La Federación Interregional de Cooperativas Eléctricas de Buenos Aires (FICE) se reunió con el IPAC y alertó que casi la totalidad de las entidades acumuló deudas por compra de energía. También denunciaron que la Nación no habría destinado unos $84.000 millones al sector provenientes del impuesto cooperativo.
La Federación Interregional de Cooperativas Eléctricas de Buenos Aires (FICE) advirtió sobre la crítica situación que atraviesa el sector y mantuvo una reunión con el presidente del Instituto Provincial de Asociativismo y Cooperativismo (IPAC), Gildo Onorato, para buscar alternativas de solución. El presidente de FICE, Roberto Otero, explicó que las dificultades para afrontar las deudas con Cammesa, sostener inversiones y actualizar los mecanismos tarifarios se arrastran desde hace años y amenazan la sustentabilidad de las cooperativas eléctricas en toda la provincia.

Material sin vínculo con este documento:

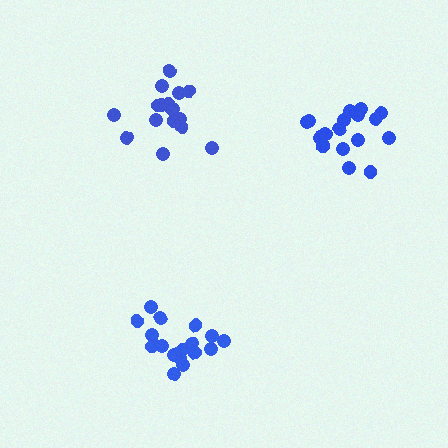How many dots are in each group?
Group 1: 17 dots, Group 2: 18 dots, Group 3: 19 dots (54 total).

Otero recordó que el congelamiento tarifario iniciado a fines de 2019 dejó a las entidades en una situación límite: «Los ingresos dejaron de ser suficientes para cubrir esos costos que aumentaban». Frente a ese escenario, las cooperativas se vieron forzadas a elegir entre incumplir obligaciones laborales o tributarias, o dejar de pagar las facturas de compra de energía a Cammesa —en el caso de las cooperativas agentes del Mercado Eléctrico Mayorista— o a la distribuidora que les proveía electricidad. Según el FICE, «casi la totalidad de las cooperativas optaron por acumular deudas por compra de energía», lo que afectó seriamente sus pasivos.
Este problema fue parcialmente reconocido por las autoridades nacionales y provinciales, que implementaron mecanismos de regularización y reajustes tarifarios de transición a partir de 2022. Sin embargo, Otero advirtió que persisten dos problemas sin solución definitiva: por un lado, el flujo de repago del stock de deuda regularizado, cuyo reconocimiento tarifario depende de la realidad económica de cada cooperativa; por el otro, las inversiones en redes que quedaron en suspenso durante el congelamiento, lo que afectó la calidad del servicio, especialmente en zonas rurales aisladas.
Durante el encuentro con el IPAC, se conversaron diversas alternativas dentro del ámbito de competencia del instituto, pero también se abordó una denuncia de fondo. Otero señaló «la falta de distribución a las provincias de los fondos nacionales provenientes del impuesto al capital de las cooperativas» establecido por la ley 23.427. En ese punto, el titular de FICE fue contundente: la Nación «no habría aplicado a la promoción alrededor de $84.000 millones de pesos de los fondos aportados por el sector a través del impuesto», un monto que, de haber sido correctamente destinado, podría haber aliviado la crisis estructural que atraviesan las cooperativas eléctricas bonaerenses.
Por último, desde FICE manifestaron su «preocupación crítica» por el vencimiento, en agosto de 2027, de la ley 23.427, que crea el Fondo de Educación y Promoción Cooperativa. Advirtieron que su prórroga requerirá un fuerte trabajo legislativo y el apoyo de los gobernadores, sin el cual el sector podría perder una herramienta clave para su desarrollo. La reunión con el IPAC dejó en claro que, más allá de los reajustes tarifarios de los últimos años, las cooperativas eléctricas siguen navegando en aguas turbulentas, con deudas acumuladas, inversiones postergadas y un Estado nacional que, según denuncian, les adeuda miles de millones de pesos.